On November 7th, in honor of Veteran's Day, the Historical Society of Woodstock will present The Faces of World War II—Woodstockers Go to War. The exhibit will feature more than 70 photographs of service personnel from Smith's database. The show will run from 1 p.m. to 5 p.m. on Saturday and Sunday, November 7/8 and November 14/15, at the Society museum, 45 Comeau Drive.

In addition, Anita Smith's book includes a reference section that lists the 288 responses to the questionnaire. Exhibit-goers can look up all 70 service persons in the show and obtain a brief abstract of their armed forces record from her book.

Tuesday, October 20, 2009

Happy Birthday, Anita!


Anita M. Smith celebrated her birthday 116 years ago on Oct. 20th 1893. Her parents were of Quaker stock and she was born outside Philadelphia in Torresdale at the family estate of Wyndlawn. Smith's paternal ancestors sailed from England with William Penn aboard the Welcome in 1682.

Smith went on to become a world traveler, a noted regionalist painter, herbalist and writer. Her paintings were shown around the country at such places as the National Academy of Design, the Art Institute of Chicago and the Pennsylvania Academy of the Fine Arts.

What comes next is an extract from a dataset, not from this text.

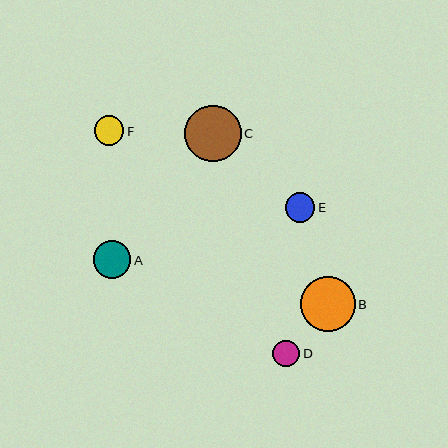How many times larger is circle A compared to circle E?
Circle A is approximately 1.2 times the size of circle E.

In 1934 she built a bluestone house near Woodstock, NY’s Rock City corners and became a herbalist and embarked on her second career path. By 1940 Smith had customers in all forty-eight contiguous United States, and in a New York Herald Tribune article published that year she was referred to as “the Herb Lady of the Catskills.” During this time she began contributing papers to the Historical Society of Woodstock.

In the 1950s she wrote the town’s first official history and entitled it Woodstock History and Hearsay. Alf Evers wrote in his introduction to her book in 1959 that “one afternoon when I was visiting Anita Smith in her low-ceilinged living room, filled with old Woodstock furniture and momentos and rich with the fragrance of herbs from her garden hanging on the beams to dry, I saw an interesting photograph. It showed Anita Smith’s brother as a baby, sitting on the knee of his grandfather—who in his youth had known George Washington. I think this can serve as symbol of Anita Smith’s approach to the history of our town. For she recognizes the flow of history through generation after generation, sometimes slow, sometimes tumultuous, but forever moving in a continuous and unending stream.”